Nadat Napoleon uit Nederland is verdreven wil koning Willem I de Nederlandse koloniale aanwezigheid in Nederlands-Indië snel weer herstellen. Om de kolonie verder te ontwikkelen geeft de koning Caspar Reinwardt de opdracht naar het tegenwoordige Indonesië te vertrekken. Aldaar legt Reinwardt tussen 1816 en 1821 collecties aan voor natuurhistorische en etnografische musea in Nederland. Hij verzamelt op verschillende eilanden planten en koopt voorbeelden van Indonesische kunstnijverheid. Daarnaast zal Reinwardt ook hindoe-Javaanse tempelbeelden namens de koning naar Nederland sturen. Deze beelden zijn door verschillende Europese koloniale bestuurders vanaf de Franse Tijd geroofd uit ruïnes.
Uit de persoonlijke collectie van Nicolaus Engelhard, gouverneur van Java’s noordoostkust, kiest Reinwardt een aantal tempelbeelden.De beelden die Reinwardt uitkiest komen uit de ruïnes van het tempelcomplex van Singosari.In 1804 heeft Engelhard op eigen initiatief een aantal van de beelden uit Singosari geplunderd om ze in zijn tuin te plaatsen. Reinwardt wordt door de assistent-resident van Malang, D. Monnereau, op nog een tempelbeeld uit Singosari gewezen.Dat beeld is de personificatie van Prajnaparamita, de perfectie van de wijsheid. Het beeld is door Reinwardt uit het tempelcomplex gehaald om het in 1822 naar Nederland te sturen. Bij het losmaken loopt het beeld verschillende beschadigingen op.
Reinwardt stuurt achtmaal collecties en reisverslagen naar Nederland. Vier schepen met verzamelingen van Reinwardt zinken onderweg en gaan verloren.De beelden van Singosari worden in de collectie van het Rijksmuseum van Oudheden in Leiden opgenomen. In 1903 worden ze overgedragen aan het museum dat nu Museum Volkenkunde is. Pieter Hendrik Pott, van 1955 tot 1982 directeur van Museum Volkenkunde en oprichter van de Reinwardt Academie, noemt de beelden uit Singosari een unieke eenheid en behorend tot het beste wat Java te bieden heeft.

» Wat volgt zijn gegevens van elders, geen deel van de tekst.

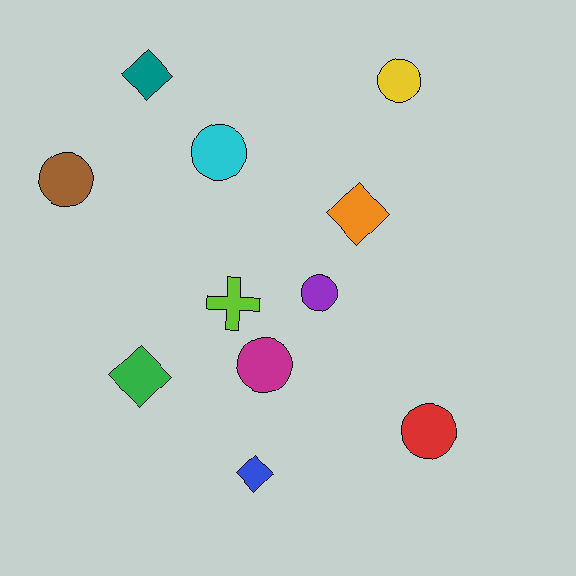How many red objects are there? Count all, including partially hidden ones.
There is 1 red object.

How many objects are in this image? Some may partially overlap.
There are 11 objects.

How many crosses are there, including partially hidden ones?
There is 1 cross.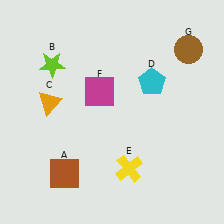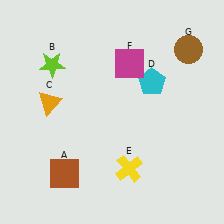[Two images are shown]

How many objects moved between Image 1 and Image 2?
1 object moved between the two images.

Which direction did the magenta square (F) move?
The magenta square (F) moved up and to the right.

In 1974 verklaarde Indonesië dat het de beelden terug wilde.Pott wil de beelden voor Leiden behouden. Uiteindelijk is alleen het beeld van Prajnaparamita als resultaat van onderhandelingen in 1975 aan Jakarta overgedragen. Lang was de Nederlandse regering van mening dat, behalve oorlogsbuit, niks terug hoefde te worden gegeven. In 2020 veranderde de Nederlandse overheid van standpunt en wil het koloniaal erfgoed teruggeven wanneer een voormalig gekoloniseerd land daar om vraagt. Wanneer Indonesië aangeeft de Singosari beelden, en andere geroofde objecten, terug te willen is de kans groot dat ze daadwerkelijk teruggaan.

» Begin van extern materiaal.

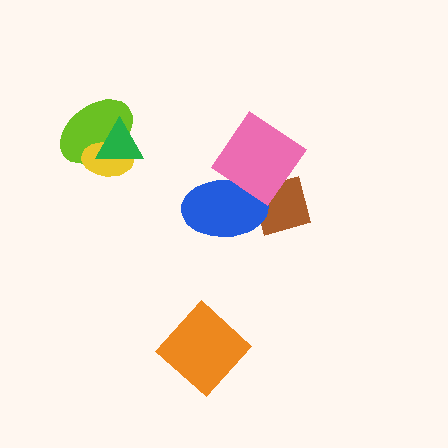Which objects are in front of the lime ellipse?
2 objects cover part of the lime ellipse: the yellow ellipse and the green triangle.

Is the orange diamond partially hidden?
No, no other shape covers it.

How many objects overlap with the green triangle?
2 objects overlap with the green triangle.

★De werkgroep Diversiteit & Inclusie van de Reinwardt Academie heeft op advies van de lector van de RWA de tekst van Emiel Veld voorgelegd aan twee deskundigen: hoogleraren van de Universiteit Leiden en de Rijksuniversiteit Groningen. Hun feedback spitste zich toe op ontbrekende historische informatie van algemene aard. De werkgroep oordeelde dat deze feedback de strekking van Emiel’s verhaal niet zou veranderen. Daarom is unaniem besloten om de tekst niet aan te passen.